According to Carol Pynn of the Historic District Commission, $20 of each print sold will go to toward local preservation efforts. Pynn said that 150 of the prints have been made available and are being sold for the cost of $30 each. As of the end of March, 15 prints had already been sold. “The Fellows House” was built circa 1750 by Robert Hemphill and occupied by his family until 1880. The original town pound was located on that property, Pynn said. The old home and barn changed hands several times over the years, being purchased, finally, by Richard “Dick” Fellows in 1946. Fellows, who is now deceased, was a volunteer Windham firefighter for three decades, starting in the 1950s. He also served as town treasurer from 1950-1966. Following his death, his wife, Barbara, sold the house and is currently residing in a nursing home. The road that winds past the local police department, fire department, and library was named Fellows Road. “The Fellows House” most recently made news when plans were proposed to demolish the house and barn in order to build a village district-type community in that area. The house and barn are located at the intersection of Route 111 and North Lowell Road. Following the proposed demolition, members of the Historic District Commission held a meeting with representatives of the developer, Anthony Meseti, and have asked that the buildings be incorporated into the village district concept. Mesiti has offered to donate the buildings to the town for the cost of $1, on the condition that the structures be relocated. At this point, no decision has been made public as to the fate of these two historic properties. “I love painting landscape scenes of New England in oils, watercolors, or pastels,” Psaledas said. Pynn said Psalaedas took on the “Fellows House” project shortly after she heard of the possible destruction of the buildings.

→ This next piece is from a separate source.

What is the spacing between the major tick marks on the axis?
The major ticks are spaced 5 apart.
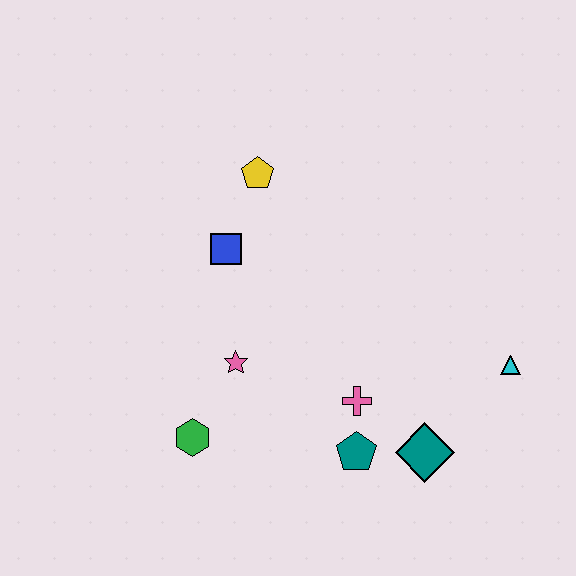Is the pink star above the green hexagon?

Psaledas first began drawing and painting as a child, resulting in her parents enrolling her in the Currier Museum School of Art in Manchester, New Hampshire. She continued to take art classes throughout high school and entered college with a goal of earning a degree in art education. After graduating from college, Psaledas taught in Manchester area schools, both public and private. In 1991, she opened Modes of Expression Fine Art and Instructional Studio, which she ran successfully for 13 years. She is now again teaching in the public school system, but still maintains her home studio for her painting, as well as for teaching semi-private adult art classes and workshops.

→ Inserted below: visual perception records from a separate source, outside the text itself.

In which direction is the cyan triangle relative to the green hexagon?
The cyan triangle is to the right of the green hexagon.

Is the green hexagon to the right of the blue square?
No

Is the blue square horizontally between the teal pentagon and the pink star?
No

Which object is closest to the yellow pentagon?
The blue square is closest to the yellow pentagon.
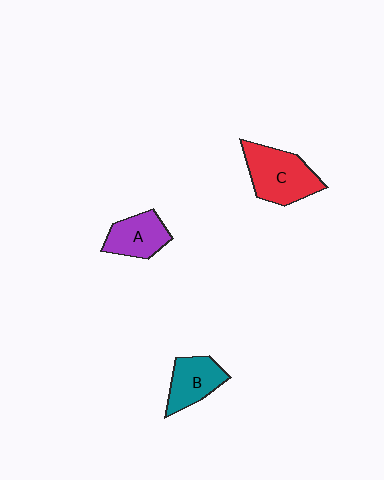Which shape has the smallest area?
Shape A (purple).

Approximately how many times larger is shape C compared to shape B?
Approximately 1.4 times.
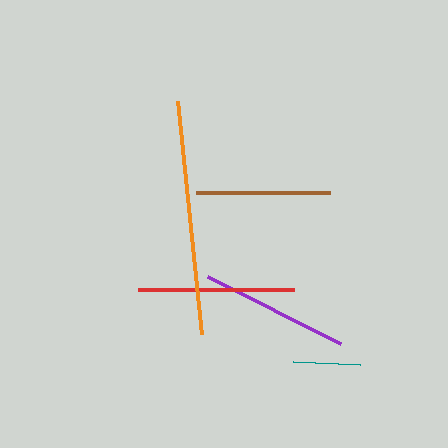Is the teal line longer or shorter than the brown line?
The brown line is longer than the teal line.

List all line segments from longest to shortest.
From longest to shortest: orange, red and purple (about equal), brown, teal.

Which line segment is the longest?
The orange line is the longest at approximately 234 pixels.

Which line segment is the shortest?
The teal line is the shortest at approximately 67 pixels.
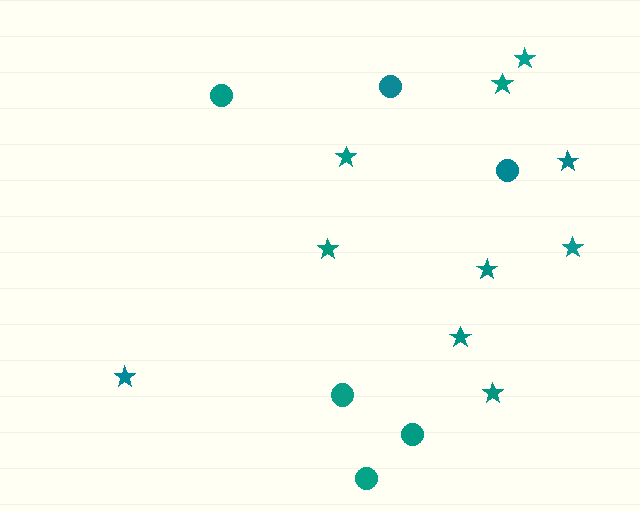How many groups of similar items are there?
There are 2 groups: one group of circles (6) and one group of stars (10).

Psaledas said her style has been influenced


by the Impressionists of the later 1800-1900s, including artists Edward Hopper, Childe Hassam, George Bellows, Fairfield Porter, and more recently by Wolf Kahn. “I am strongly attracted to the play of sunlight on surfaces and the vivid colors of nature,” she said. “New England landscapes have been my favorite subject, but I do occasionally travel abroad and enjoy painting there as well.” She added that she also does commissioned portraits in pastels or oils.

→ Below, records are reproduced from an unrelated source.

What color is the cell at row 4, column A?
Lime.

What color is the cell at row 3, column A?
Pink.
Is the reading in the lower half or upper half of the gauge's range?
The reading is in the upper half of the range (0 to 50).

Additional information about Psaledas can be found on her Website, “New England Landscapes.”


In order to use the funds being raised by the sale of the prints, Pynn met with selectmen on March 28 to obtain permission. The Historic District Commission does not currently have its own expendable trust fund. “We’ve never, ever made any money,” Pynn said of the commission. “We need a place to put it other than my parlor,” she laughed. “This is a bit of a conundrum.” Town Administrator David Sullivan explained that because the money is not an outright gift to the Historic District Commission, it needs to be deposited into the general town fund as revenue. Selectmen did give their unanimous (5 to 0) permission, however, for the commission to expend its $1,000 2011 budget above the amount raised through the sale of any prints.


It is anticipated that a copy of the “Fellows House” sketch will be put on display in the Nesmith Library, as well as at other as-yet undetermined locations.